Como é do conhecimento público, Franco procurou ainda e desta forma, ao construir tão enigmático monumento, reunir nas suas catacumbas restos mortais de ambas as fações em confronto, numa tentativa de apaziguamento ou apagamento desse período negro da história espanhola, onde o próprio determinou fosse sepultado na tal suposta atitude conciliatória.
É sabido que este capítulo constitui ainda um quebra-cabeça para os nossos “hermanos”, por ainda não se encontrar resolvido, ao saber que figuras emblemáticas do estado espanhol, ora ligadas ao republicanismo e todas as forças situadas à esquerda do nacionalismo espanhol, foram sumariamente eliminadas, bem patenteadas na obra de Picasso, a “Guernica”.
Para além da guerra, foram as execuções massivas, ocasionando que muitas das pessoas eliminadas, os seus corpos fossem enterrados em valas comuns, facto que tem desencadeado o surgir de movimentações no sentido de localizar muita dessa malograda gente, citemos o caso de Garcia Lorca, bem recente.
Mas regressemos ao caso do português mencionado. Chamava-se Manuel Rodrigues Crisógono. Não se sabendo ainda bem como, pois é um assunto ainda sob investigação por parte de Xurxo Ayán, arqueólogo da Universidade Nova de Lisboa, este Manuel Crisógono rapidamente se transformou num dos maiores beneficiários deste projeto do Vale dos Caídos, sabendo-se que foi o único estrangeiro entre os numerosos empreiteiros contratados para esta obra, tendo participado em diversos trabalhos por um período de sete anos, ao longo dos quais participou na exploração de presos políticos como mão-de-obra e beneficiou do sistema de corrupção que prevalecia na obra. Sabe-se ainda que foi o terceiro contratante mais importante.

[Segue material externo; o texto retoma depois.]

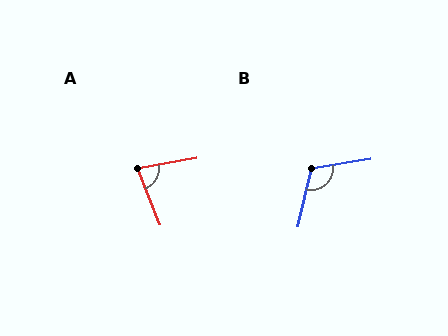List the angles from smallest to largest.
A (78°), B (113°).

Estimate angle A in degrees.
Approximately 78 degrees.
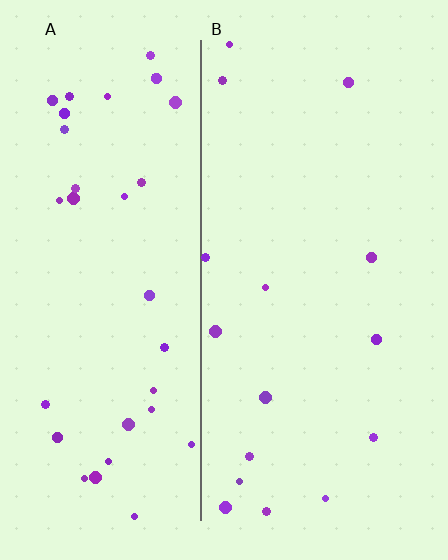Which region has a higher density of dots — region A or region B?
A (the left).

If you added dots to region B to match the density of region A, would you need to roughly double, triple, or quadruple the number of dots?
Approximately double.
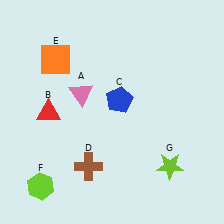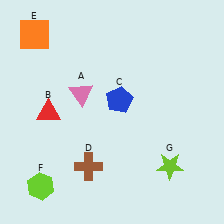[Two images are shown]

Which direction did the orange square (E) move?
The orange square (E) moved up and to the left.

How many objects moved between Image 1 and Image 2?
1 object moved between the two images.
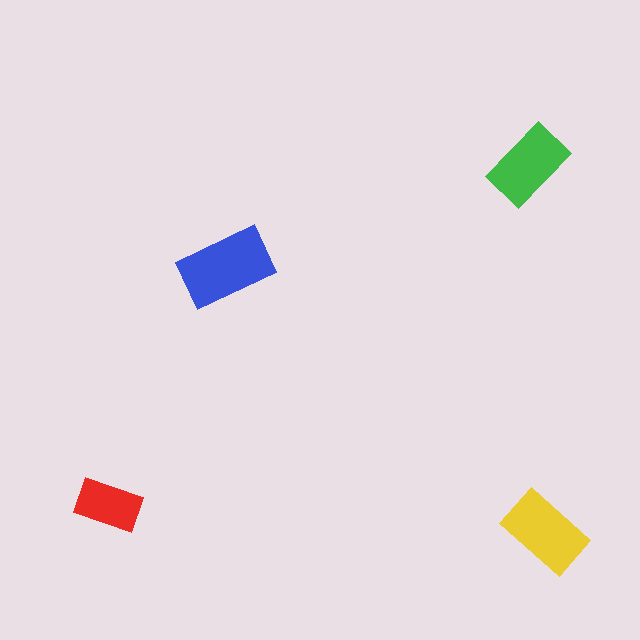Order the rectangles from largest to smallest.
the blue one, the yellow one, the green one, the red one.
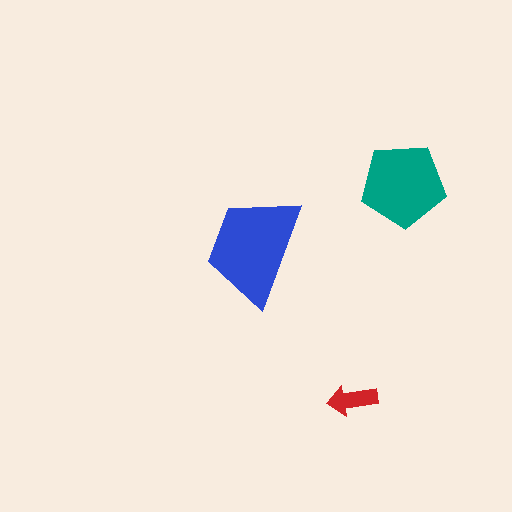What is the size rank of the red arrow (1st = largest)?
3rd.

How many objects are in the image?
There are 3 objects in the image.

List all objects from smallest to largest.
The red arrow, the teal pentagon, the blue trapezoid.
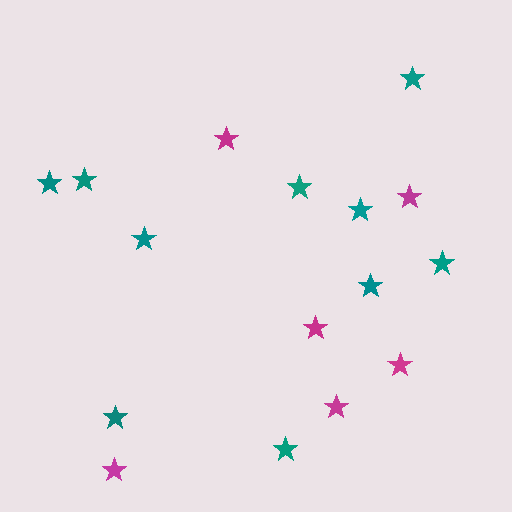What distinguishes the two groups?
There are 2 groups: one group of teal stars (10) and one group of magenta stars (6).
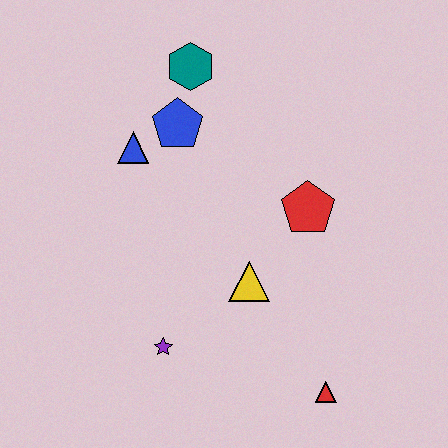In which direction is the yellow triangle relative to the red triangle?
The yellow triangle is above the red triangle.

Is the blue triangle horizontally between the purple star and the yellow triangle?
No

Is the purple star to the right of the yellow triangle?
No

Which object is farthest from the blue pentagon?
The red triangle is farthest from the blue pentagon.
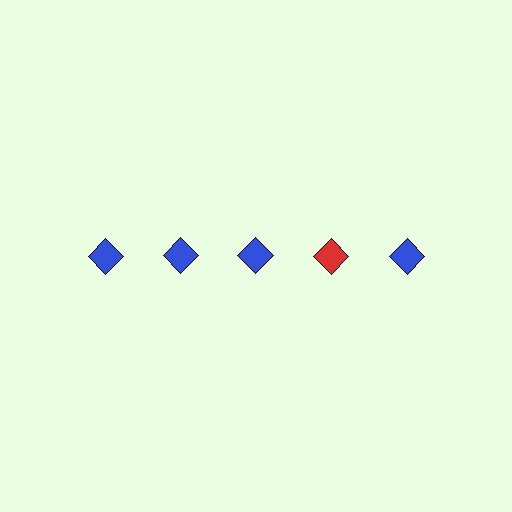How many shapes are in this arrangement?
There are 5 shapes arranged in a grid pattern.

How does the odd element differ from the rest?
It has a different color: red instead of blue.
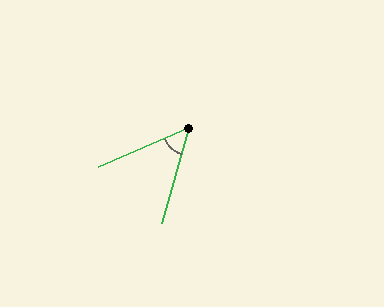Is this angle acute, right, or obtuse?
It is acute.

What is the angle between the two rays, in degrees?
Approximately 51 degrees.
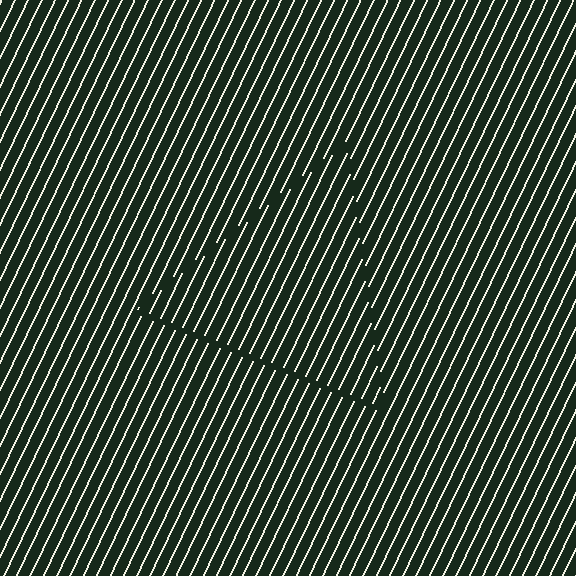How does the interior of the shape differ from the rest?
The interior of the shape contains the same grating, shifted by half a period — the contour is defined by the phase discontinuity where line-ends from the inner and outer gratings abut.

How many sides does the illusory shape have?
3 sides — the line-ends trace a triangle.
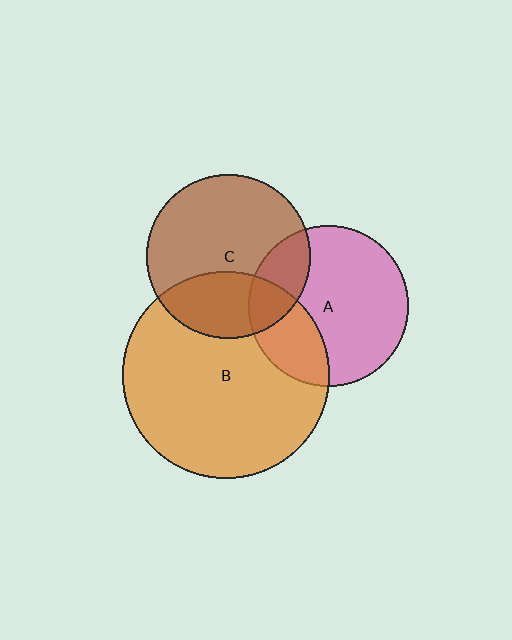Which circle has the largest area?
Circle B (orange).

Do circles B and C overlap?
Yes.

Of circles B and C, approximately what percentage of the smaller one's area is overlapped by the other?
Approximately 30%.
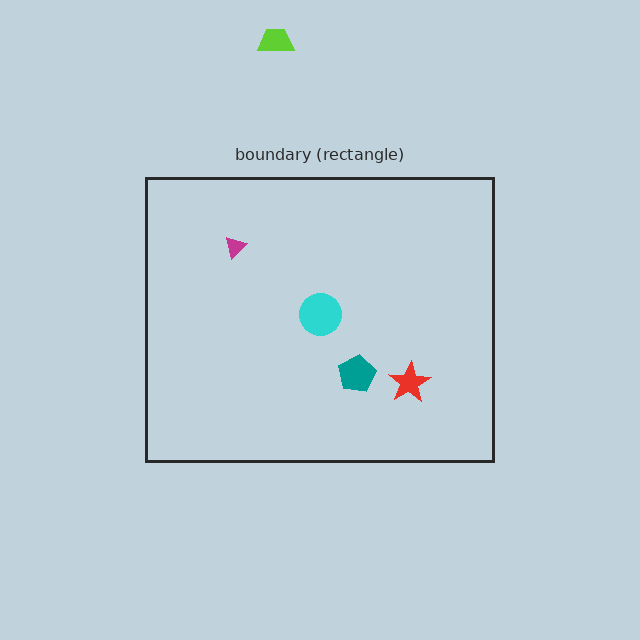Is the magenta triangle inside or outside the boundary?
Inside.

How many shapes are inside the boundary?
4 inside, 1 outside.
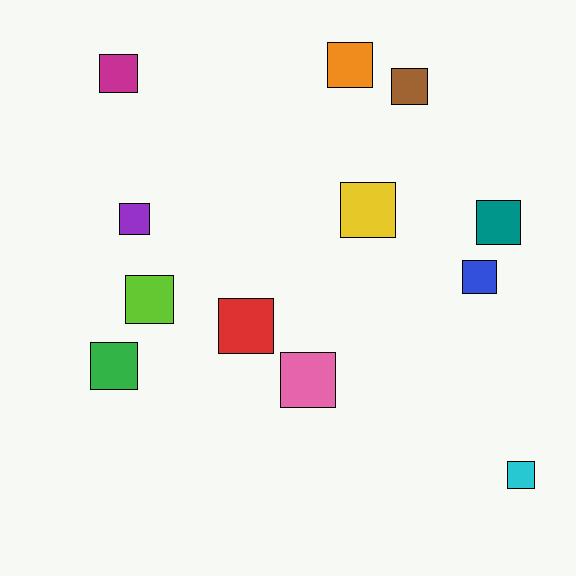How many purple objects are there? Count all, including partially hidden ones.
There is 1 purple object.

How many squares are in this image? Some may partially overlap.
There are 12 squares.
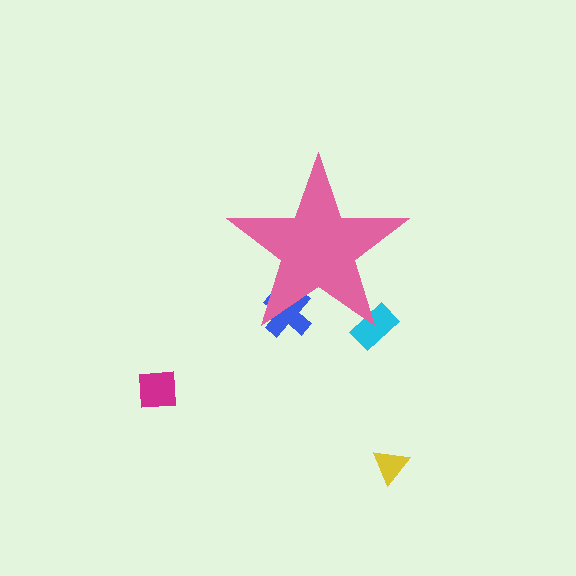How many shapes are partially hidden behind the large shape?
2 shapes are partially hidden.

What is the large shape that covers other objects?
A pink star.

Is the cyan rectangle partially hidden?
Yes, the cyan rectangle is partially hidden behind the pink star.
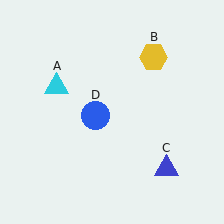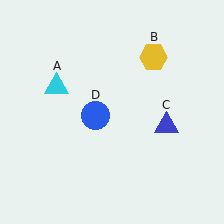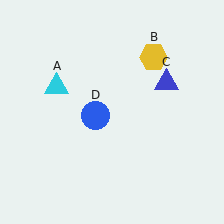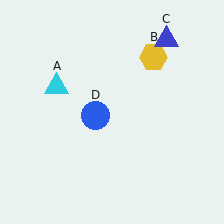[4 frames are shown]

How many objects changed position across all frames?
1 object changed position: blue triangle (object C).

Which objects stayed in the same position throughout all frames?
Cyan triangle (object A) and yellow hexagon (object B) and blue circle (object D) remained stationary.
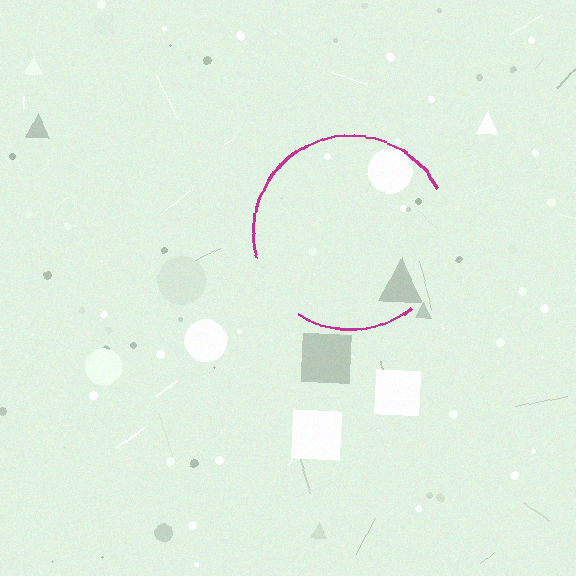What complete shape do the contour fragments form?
The contour fragments form a circle.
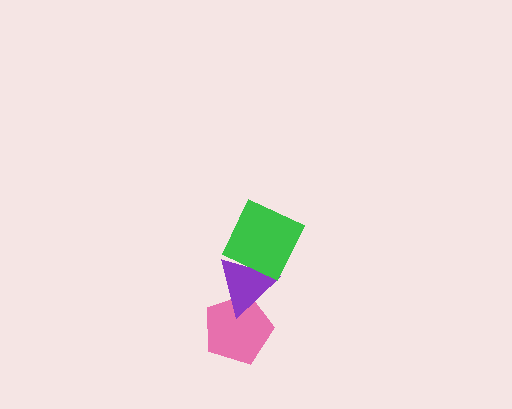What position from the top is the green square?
The green square is 1st from the top.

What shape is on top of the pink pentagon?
The purple triangle is on top of the pink pentagon.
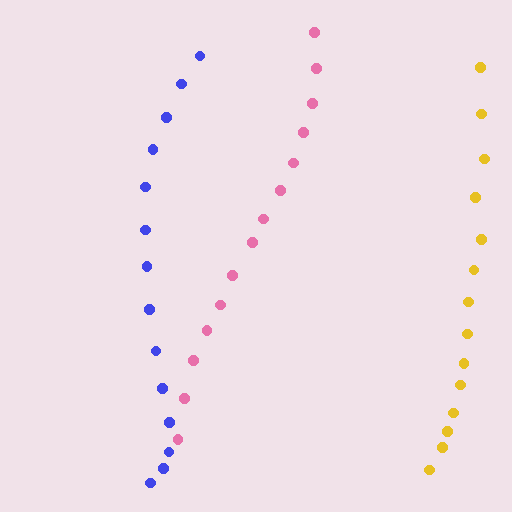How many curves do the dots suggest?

Este empreiteiro português aderiu ao sistema de trabalhos forçados de condenados, tendo solicitado trabalhadores prisionais em 1948. Recebeu 36 reclusos, que trabalharam para ele durante um período máximo de sete meses.
O empreiteiro português conheceu uma ascensão vertiginosa na sociedade espanhola, de tal forma que já se fazia anunciar como fornecedor de pedras de todos os tipos na Revista Nacional de Arquitetos, tendo o mesmo participado na construção de diversas outras obras emblemáticas em diversas localidades espanholas. Chegou a contar com cerca de 200 trabalhadores a seu cargo, e em 1954, segundo dados publicados, faturou mais de 34 milhões de pesetas.
Mas algo o ligou à nossa região. Natural de São Paio de Gramaços, uma freguesia de Oliveira do Hospital, casou-se com 21 anos no Tortosendo a 30 de janeiro de 1907 com Maria Delfina de Almeida de Oliveira, segundo os dados dos registos notariais, ainda sob investigação.
Como nota final, Cuelgamuros, isto é, Vale dos Caídos, iniciou uma nova ressignificação em 2019 quando os restos de Francisco Franco foram exumados para um outro cemitério de Madrid, o que não deixa de lhe conferir uma enorme simbologia da ditadura franquista.